The error may appear after running the ./gradlew clean command: This issue is caused by a mismatch between IntelliJ and the Gradle runner. To fix this, navigate to: Preferences-> Build Execution Deployment -> Build Tools -> Gradle. Then, change the Build and running using: option to Gradle.

If you prefer to continue using IntelliJ IDEA as your runner, you can navigate to the MXNet engine resources folder using the project view as follows:

mxnet -> mxnet-engine -> src -> main -> resources

Then, right click the resources folder and select Rebuild<default>.

FAQ1

3. UnsatisfiedLinkError issue

You might see the error when DJL tries to load the native library for the engines, but some shared libraries are missing. Let's take the PyTorch engine as an example. DJL loads libtorch.dylib when creating the Engine instance. You can check library files on which libtorch.dylib depends by typing otool -L libtorch.dylib on mac ldd libtorch.so on ubuntu.

# in macos environment
libtorch.dylib:
    @rpath/libtorch.dylib (compatibility version 0.0.0, current version 0.0.0)
    @rpath/libiomp5.dylib (compatibility version 5.0.0, current version 5.0.0)
    /usr/lib/libSystem.B.dylib (compatibility version 1.0.0, current version 1252.0.0)
    @rpath/libc10.dylib (compatibility version 0.0.0, current version 0.0.0)
    /usr/lib/libc++.1.dylib (compatibility version 1.0.0, current version 400.9.0)

It shows the libtorch.dylib depends on libiomp5.dylib and libc10.dylib. If one of them is missing, it throws an UnsatisfiedLinkError exception. If you are using ai.djl.{engine}:{engine}-native-auto, please create an issue at https://github.com/awslabs/djl.

4. Failed to extract native file issue

Sometimes you may only have read-only access on the machine.
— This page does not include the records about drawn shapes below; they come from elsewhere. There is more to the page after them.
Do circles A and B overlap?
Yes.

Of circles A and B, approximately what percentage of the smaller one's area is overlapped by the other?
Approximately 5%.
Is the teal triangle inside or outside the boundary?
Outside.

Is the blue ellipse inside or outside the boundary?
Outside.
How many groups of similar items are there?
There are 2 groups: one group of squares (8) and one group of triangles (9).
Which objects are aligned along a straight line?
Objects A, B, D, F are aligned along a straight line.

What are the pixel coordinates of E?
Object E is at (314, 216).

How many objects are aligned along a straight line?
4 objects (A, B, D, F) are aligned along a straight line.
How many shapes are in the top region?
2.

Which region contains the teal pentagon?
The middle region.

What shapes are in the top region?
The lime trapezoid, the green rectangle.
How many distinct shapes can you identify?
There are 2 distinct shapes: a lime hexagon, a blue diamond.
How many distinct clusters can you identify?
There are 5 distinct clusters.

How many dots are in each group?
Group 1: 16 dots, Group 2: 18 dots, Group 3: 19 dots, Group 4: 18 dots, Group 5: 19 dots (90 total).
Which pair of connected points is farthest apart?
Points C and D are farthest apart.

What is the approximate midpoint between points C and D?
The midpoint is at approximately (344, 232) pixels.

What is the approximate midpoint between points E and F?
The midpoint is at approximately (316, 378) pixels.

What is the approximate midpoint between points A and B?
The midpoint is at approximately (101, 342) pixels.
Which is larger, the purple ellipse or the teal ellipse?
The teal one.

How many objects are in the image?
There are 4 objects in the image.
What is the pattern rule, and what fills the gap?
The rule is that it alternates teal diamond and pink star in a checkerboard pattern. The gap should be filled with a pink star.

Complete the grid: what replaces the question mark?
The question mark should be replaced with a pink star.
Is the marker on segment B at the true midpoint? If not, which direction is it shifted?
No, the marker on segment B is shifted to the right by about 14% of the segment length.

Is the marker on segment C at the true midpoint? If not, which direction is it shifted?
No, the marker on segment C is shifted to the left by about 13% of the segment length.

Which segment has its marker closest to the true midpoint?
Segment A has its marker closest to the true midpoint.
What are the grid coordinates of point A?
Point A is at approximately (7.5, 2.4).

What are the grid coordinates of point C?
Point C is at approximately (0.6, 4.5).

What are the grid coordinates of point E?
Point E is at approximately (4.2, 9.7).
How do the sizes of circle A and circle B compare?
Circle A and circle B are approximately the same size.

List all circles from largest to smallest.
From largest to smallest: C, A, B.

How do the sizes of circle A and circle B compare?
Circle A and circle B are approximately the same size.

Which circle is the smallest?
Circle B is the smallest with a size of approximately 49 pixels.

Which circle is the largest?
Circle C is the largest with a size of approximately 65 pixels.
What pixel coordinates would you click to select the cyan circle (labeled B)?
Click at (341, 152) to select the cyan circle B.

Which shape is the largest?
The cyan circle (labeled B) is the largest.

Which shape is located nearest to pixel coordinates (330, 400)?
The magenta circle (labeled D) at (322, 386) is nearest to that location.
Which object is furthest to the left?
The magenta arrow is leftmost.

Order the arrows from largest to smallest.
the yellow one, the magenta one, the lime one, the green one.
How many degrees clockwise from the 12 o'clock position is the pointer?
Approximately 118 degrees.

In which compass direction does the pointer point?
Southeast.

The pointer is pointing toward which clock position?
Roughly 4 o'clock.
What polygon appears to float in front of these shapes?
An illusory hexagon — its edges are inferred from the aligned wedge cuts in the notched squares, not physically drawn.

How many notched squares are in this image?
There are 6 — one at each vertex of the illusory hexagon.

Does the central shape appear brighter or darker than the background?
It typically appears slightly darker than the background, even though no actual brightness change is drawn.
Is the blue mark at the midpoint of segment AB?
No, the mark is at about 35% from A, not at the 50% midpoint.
It will cause a failure during engine loading because the cache attempts to write to the home directory. For more information, please refer to DJL Cache Management.

2. IntelliJ throws the No Log4j 2 configuration file found. exception.

The following exception may appear after running the ./gradlew clean command:

ERROR StatusLogger No Log4j 2 configuration file found. Using default configuration (logging only errors to the console), or user programmatically provided configurations. Set system property 'log4j2.debug' to show Log4j 2 internal initialization logging. See https://logging.apache.org/log4j/2.x/manual/configuration.html for instructions on how to configure Log4j 2

This issue has the same root cause as issue #1. You can follow the steps outlined previously to change Build and running using: to Gradle. If you prefer to continue using IntelliJ IDEA as your runner, navigate to the project view for the program and recompile the log configuration file.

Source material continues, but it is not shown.